Plastics News (pg. 6), November 19, 2007


[Rachel's introduction: This is another victory for the precautionary principle -- simply said, it's the idea that in case of scientific uncertainty, society should err on the side of caution.]

What should we make of Target Corp.'s decision to reduce the amount of PVC in its packaging and products?

First, there's no way to spin this -- it's bad news for vinyl. OK, so Target doesn't have a firm time line to remove all vinyl. But don't expect the company to sit on the issue for a few years and then announce that it was wrong, vinyl is fine after all, and no other material can beat it when it comes to price and performance.

That may be true, but Target would never get away with it.

Now that the retail chain has made the no-more-PVC pledge, you can be sure that the groups that pressured Target to make the promise will be watching closely for signs of progress. They will follow up, and they will apply additional coercion if they feel Target is moving too slowly.

Here's a hint at what's coming next: It's highly unlikely that anti- PVC forces will feel that Target is moving fast enough.

Also, though the news is hitting during an epidemic of headlines over Chinese-made toys that contain lead paint, don't be misled into thinking this is just a lead safety issue. The news may be resonating with the media and some consumers because of made-in-China concerns. But the groups that pushed for Target (and Wal-Mart Stores Inc.) to reduce PVC use aren't just focused on lead, or on China.

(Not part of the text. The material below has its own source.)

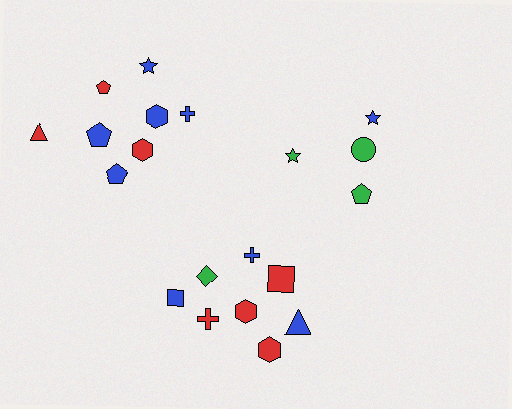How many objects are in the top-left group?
There are 8 objects.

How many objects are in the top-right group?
There are 4 objects.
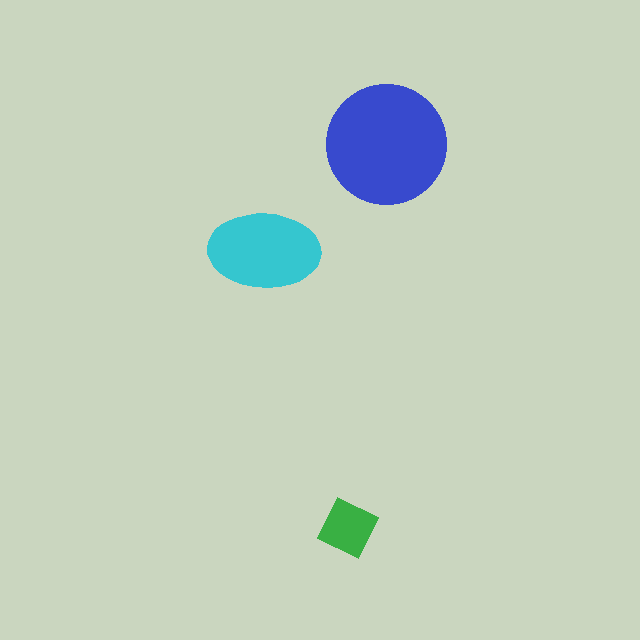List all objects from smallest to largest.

No, this is another victory for the precautionary principle -- simply said, it's the idea that in case of scientific uncertainty, society should err on the side of caution. Sure, everyone takes risks every day, when we eat fatty foods, don't get enough exercise, ride motorcycles, cross the street. But the chemical industry increasingly is under scrutiny from activists who feel that the benefits of some chemical products are not worth the risks associated with them. Never mind if the risks have not been proved scientifically -- the mind-set is to ban now and ask questions later.

Right now, PVC is one of the chemicals where the critics are getting traction. And their leverage to enforce a ban is in children's products. It's not a huge leap from saying, "Some PVC toys and baby products contain lead or phthalates, so let's ban lead and phthalates," to, "Let's ban PVC in toys and baby products."

Target now has taken the natural next step, which is to say that babies might get ahold of just about anything they sell, so why not apply the same rule across the board?

Is it logical? Not really. But it absolutely is a trend to watch.

The primary market for PVC -- construction products like vinyl siding and pipe -- isn't in jeopardy. The world needs PVC products to build - and rebuild -- utility infrastructure, as well as residential housing. The people who make the decisions about construction materials - builders and the majority of home-building consumers -- are still solidly in the PVC camp.

But if you're making a PVC product that you need to sell in a Target or Wal-Mart store in order for your business to survive, you'd better not wait too long to start looking at alternatives.